Le Dr Annelies Raes (IMEC-groupe de recherche ITEC à la KU Leuven, campus KULAK à Courtrai) étudie la façon dont les technologies peuvent aider étudiants et professeurs. “En 2030, l'enseignant sera plutôt une source d'inspiration et un coach grâce aux nouvelles technologies d'apprentissage.”
“les ordinateurs ne remplaceront pas le cerveau humain.”
Pourrons-nous bientôt remplacer le corps enseignant par une armée de robots? “Certainement pas”, répond Annelies Raes. “En revanche, les nouvelles technologies modifieront fondamentalement l'aspect des salles de classe et les méthodes d'enseignement. D'ici à 2030, l'obligation pour les étudiants d'être présents physiquement à tous les cours fera définitivement partie du passé. Malgré tout, les contacts humains demeureront importants. La technologie devra veiller à garantir cet aspect essentiel de la relation enseignant-élève.”
Certaines classes “hybrides” permettent d'ores et déjà aux étudiants de suivre les cours à distance via des caméras. Pratique pour les élèves absents pour maladie ou qui combinent leurs études avec un travail… Ces élèves sont-ils aussi attentifs, cependant? “Dans une classe, le professeur peut facilement vérifier si son public est concentré. Ce n'est pas possible via un écran. C'est pourquoi nous examinons la manière dont les technologies pourraient nous aider à identifier un manque d'attention des élèves.”
apprendre une langue avec un chatbot
Il faut s'attendre à ce que l'EdTech (Educational Technology) passe bientôt à la vitesse supérieure, avec des chatbots dédiés par exemple à l'apprentissage du néerlandais ou de l'anglais, et avec une réalité virtuelle où les élèves apprendront à se déplacer dans le trafic en toute sécurité, ou qui projettera le dessin d'une veine sur le bras d'étudiants infirmiers afin de leur enseigner à faire une piqûre. Grâce à des simulations, les étudiants en médecine opéreront un mannequin truffé de technologie – réplique parfaite d'un humain – tandis que les professeurs “déclencheront” des complications à partir d'une salle de contrôle.
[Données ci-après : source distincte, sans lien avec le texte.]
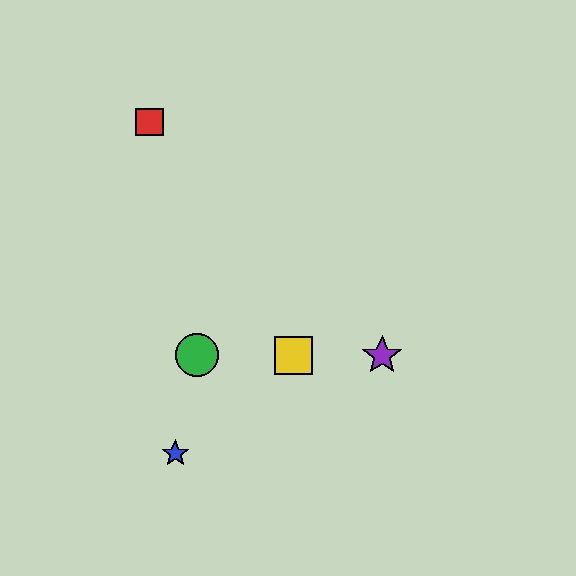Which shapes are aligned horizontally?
The green circle, the yellow square, the purple star are aligned horizontally.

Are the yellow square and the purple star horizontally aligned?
Yes, both are at y≈355.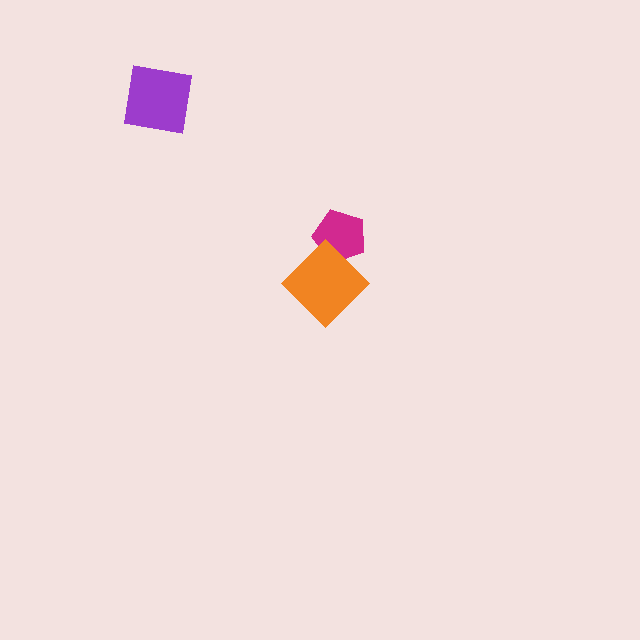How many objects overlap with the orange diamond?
1 object overlaps with the orange diamond.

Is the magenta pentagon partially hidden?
Yes, it is partially covered by another shape.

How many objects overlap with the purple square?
0 objects overlap with the purple square.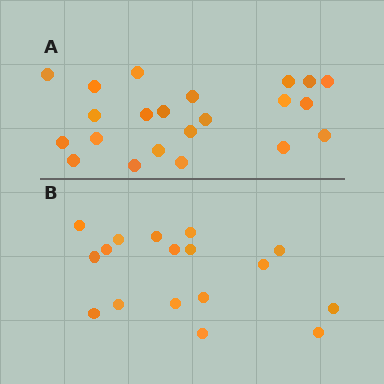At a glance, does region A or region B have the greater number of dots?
Region A (the top region) has more dots.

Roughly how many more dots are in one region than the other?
Region A has about 5 more dots than region B.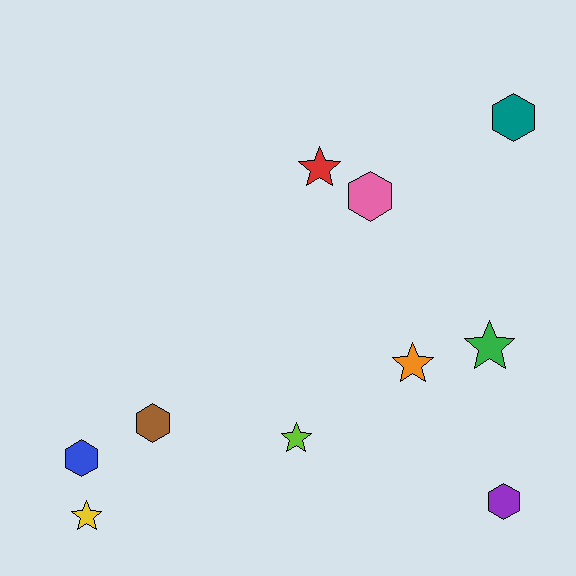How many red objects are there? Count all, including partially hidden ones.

“Je ne préconise pas de supprimer l'expérience sur le terrain, mais les simulations offrent aux étudiants de vivre des expériences authentiques dans le cadre de l'école.”
Les technologies peuvent d'ailleurs aider dès l'école maternelle. “Nous expérimentons des jeux adaptatifs pour le calcul et l'initiation aux langues, sur mesure pour chaque bambin”, illustre le Dr Raes. “Et avec la technologie Bluetooth qui enregistre le comportement des tout-petits. Cette observation intelligente doit réduire la charge administrative des instituteurs et institutrices de maternelle.”
compétences du XXIe siècle
Les enseignants du futur seront capables d'utiliser aisément les data. Les capteurs physiologiques qui mesurent le pouls et la transpiration peuvent fournir des indications sur la concentration des élèves. Et si un enseignant utilise une vidéo ou des exercices en ligne comme préparation aux cours (flipped classroom), les données enregistrées serviront à évaluer le niveau de connaissance préalable des élèves et révéleront d'éventuelles difficultés. En mesurant l'activité cérébrale, il sera enfin possible d'identifier les zones du cerveau qui s'activent.
“les chatbots peuvent aider les étudiants à apprendre à parler français.”
L'enseignant sera plutôt une source d'inspiration et un coach. “La technologie aidera les enseignants, certes, mais leur mission restera primordiale. Bien que les ordinateurs disposent d'énormes compétences, ils ne remplaceront jamais la flexibilité d'un cerveau humain.”
“De plus en plus de tâches étant vouées à être automatisées, les enseignants devront préparer les travailleurs de demain à remplir des missions non routinières, qui exigent de développer un esprit critique ainsi que la capacité à raisonner et à résoudre des problèmes en équipe. Les enseignants joueront un rôle important dans cet apprentissage. Ils contribueront à construire les compétences du XXIe siècle.”